Лицо у него цветом на землю черную похоже, глаза закрыты, грудь еле заметно подымается и опускается — жив. Раструбом диагноста вожу по его телу, зажатом в серве. Господи, боже ты наш милосердный! Сплошные переломы, внутренние кровотечения, такое впечатление, что ни одной целой косточки в теле в не осталось. Как он жив до сих пор — не знаю. Медробот мой стоит на месте, что делать не знает. Ну, не знает он, что делать, когда труп живой перед ним лежит. И я ведь не знаю.

Тут Джек глаза открывает.

— Получилось? — спрашивает.

— Да, — хриплю я.

— Мой пароль — двадцать восемь, семнадцать, сорок пять, «генерал», — еле шевелятся его посиневшие губы, его рука крепко сжимает мою руку, а я плачу, глядя на него.

— Молчи, Джек, молчи, тебе нельзя говорить, — мычу я сквозь слезы, а он продолжает:

— Не повезло, не повезло... Запомни пароль — двадцать восемь... семнадцать... сорок пять... «генерал»... «генерал», — его глаза закрываются, в его шепоте уже ничего нельзя разобрать.

Его губы продолжают шевелиться и я знаю, что он хочет, чтобы я пароль его запомнил, чтобы на встречу с покупателем вышел, чтобы товар столкнул. Он умирает, но хочет довести наше дело до конца.

— Прости меня, Джек, — всхлипываю я, ладонью грязной глаза вытирая, — прости.

Он не слышит меня, он уже не может меня слышать, но я продолжаю просить у него прощения за то, что в первый же день, когда я взломал бортовой компьютер, я уже все знал — и координаты, и время встречи. Джек просто не мог знать, что у капитанов кораблей привилегии такие, что нельзя от нас ничего в компьютере спрятать. Он об этом не знал, а я знал. Я хотел его испытать, узнать, раскроет ли он по завершению дела свои секреты или выкинет какой-нибудь фортель. Я испытывал его и он не подвел меня. Он истратил все свои силы на то, чтобы не умереть и сказать мне свои коды доступа. Он тянул на друга, на настоящего, надежного, как скала, друга. Я давно хотел, чтобы у меня был такой друг, как Джек, и вот теперь он мертвый лежит передо мной.

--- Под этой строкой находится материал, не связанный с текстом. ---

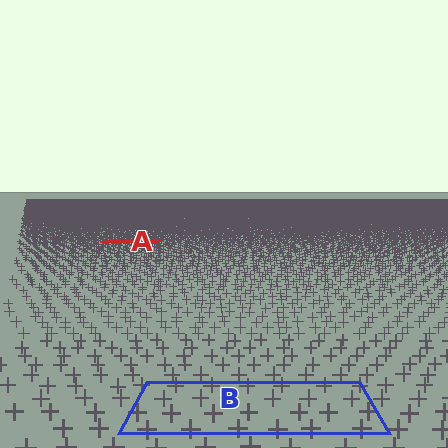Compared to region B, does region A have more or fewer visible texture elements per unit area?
Region A has more texture elements per unit area — they are packed more densely because it is farther away.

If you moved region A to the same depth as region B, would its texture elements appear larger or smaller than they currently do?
They would appear larger. At a closer depth, the same texture elements are projected at a bigger on-screen size.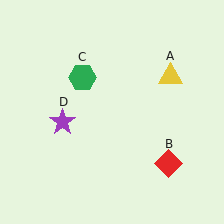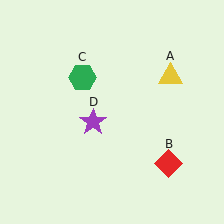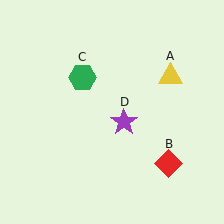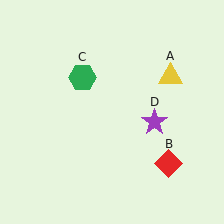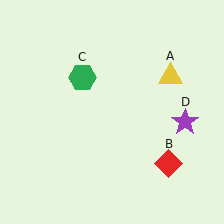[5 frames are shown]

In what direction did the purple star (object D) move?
The purple star (object D) moved right.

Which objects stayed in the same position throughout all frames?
Yellow triangle (object A) and red diamond (object B) and green hexagon (object C) remained stationary.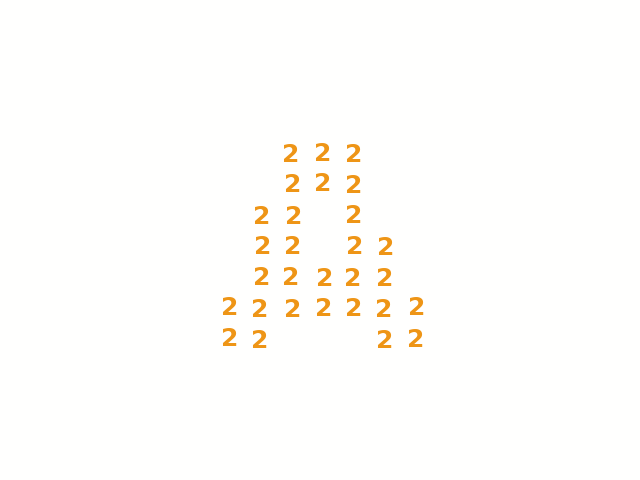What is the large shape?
The large shape is the letter A.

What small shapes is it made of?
It is made of small digit 2's.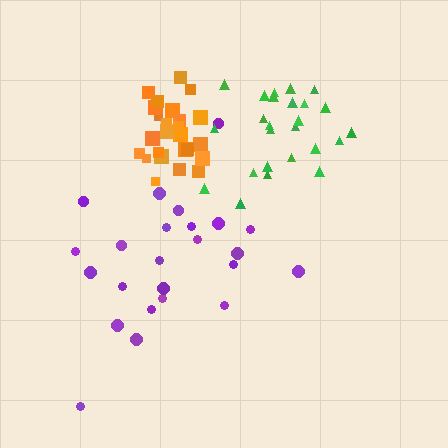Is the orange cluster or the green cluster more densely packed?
Orange.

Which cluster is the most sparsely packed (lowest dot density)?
Purple.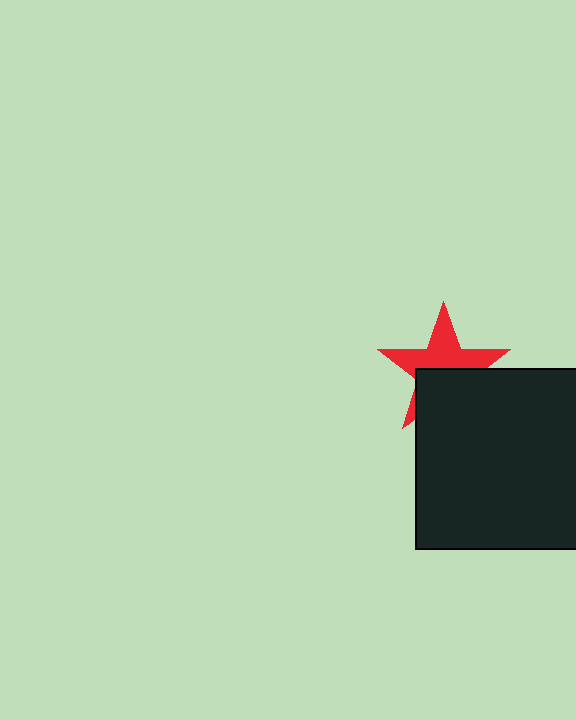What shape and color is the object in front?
The object in front is a black square.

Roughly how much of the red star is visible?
About half of it is visible (roughly 54%).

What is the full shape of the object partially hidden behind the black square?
The partially hidden object is a red star.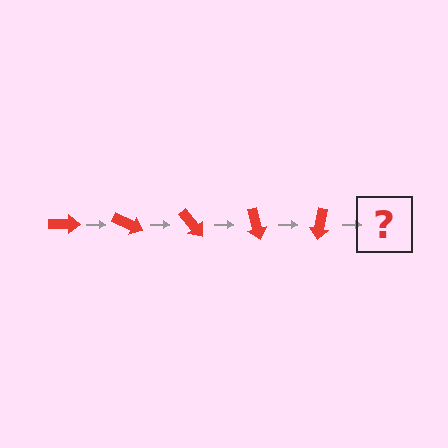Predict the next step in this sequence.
The next step is a red arrow rotated 125 degrees clockwise.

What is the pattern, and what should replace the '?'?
The pattern is that the arrow rotates 25 degrees clockwise each step. The '?' should be a red arrow rotated 125 degrees clockwise.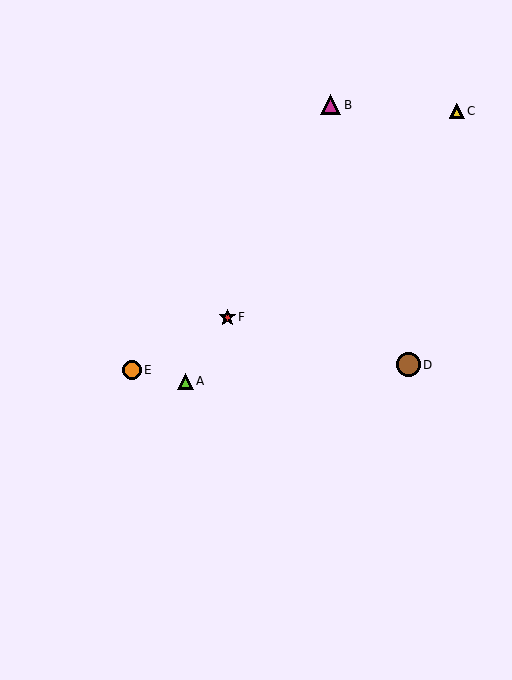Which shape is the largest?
The brown circle (labeled D) is the largest.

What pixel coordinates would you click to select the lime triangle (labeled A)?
Click at (185, 381) to select the lime triangle A.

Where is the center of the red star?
The center of the red star is at (227, 317).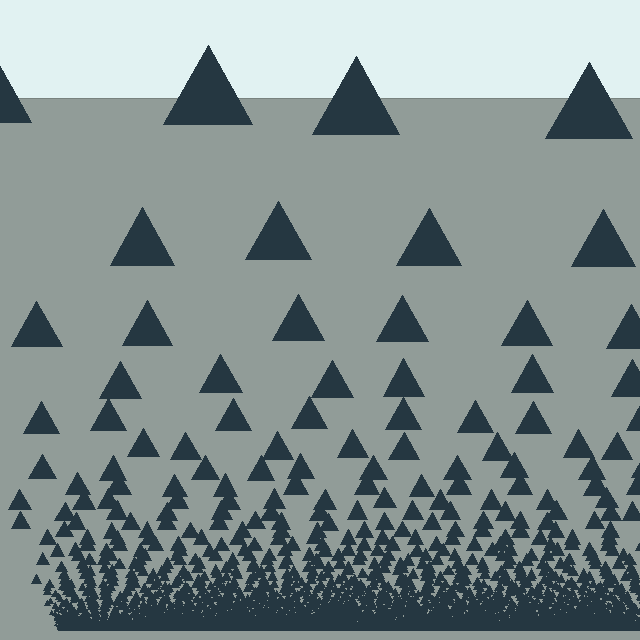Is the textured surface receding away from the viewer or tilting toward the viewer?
The surface appears to tilt toward the viewer. Texture elements get larger and sparser toward the top.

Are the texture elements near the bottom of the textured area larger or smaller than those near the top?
Smaller. The gradient is inverted — elements near the bottom are smaller and denser.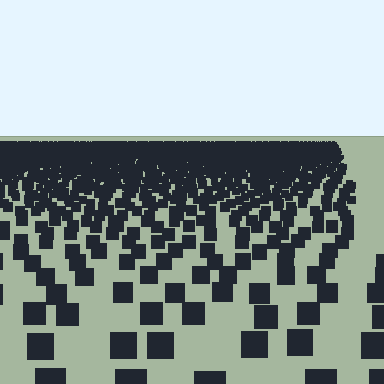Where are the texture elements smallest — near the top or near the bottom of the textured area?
Near the top.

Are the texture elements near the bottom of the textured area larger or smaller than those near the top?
Larger. Near the bottom, elements are closer to the viewer and appear at a bigger on-screen size.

Долго я сидел рядом с Джеком. Вставать не хотелось. Но пришлось.

Перенес я его тело в вездеход, уложил в кресло водителя, погрузил серв разбитый, все оборудование, теперь уже не нужное, и закрыл все люки. Приказал роботу-погрузчику все контейнеры перенести во второй грузовой трюм, а сам баллоны со сжатым кислородом начал приваривать на броню вездехода. Привариваю, а сам за стеклом светофильтра черного слезы глотаю. Перед глазами Джек стоит, лицо его бескровное и тело изломанное. Ну, вот и все, последний баллон приварен.

Поднимаюсь в рубку, подрываю заряды на фальшивых отсеках. Отлетает прочь обшивка, свое предназначение запутать людей несведущих исполнив. Теперь «Глория» — снова «Глория», с «Лобстером-12» покончено. Выкачиваю из первого грузового трюма воздух, открываю аппарель. На экране информационном — надпись: «Первый трюм открыт». Дистанционно включаю двигатели вездехода и открываю вентили баллонов с кислородом. Вездеход медленно, задним ходом выезжает из корабля и повисает в пустоте. Вижу, как струи кислорода сверкают от света, льющегося из открытого трюма. Баллоны с газом — это двигатели вездехода в невесомости космоса. Они медленно подталкивают вездеход, колеса которого вращаются, как будто пытаются нашарить дорогу в пустоте. Гроб Джека...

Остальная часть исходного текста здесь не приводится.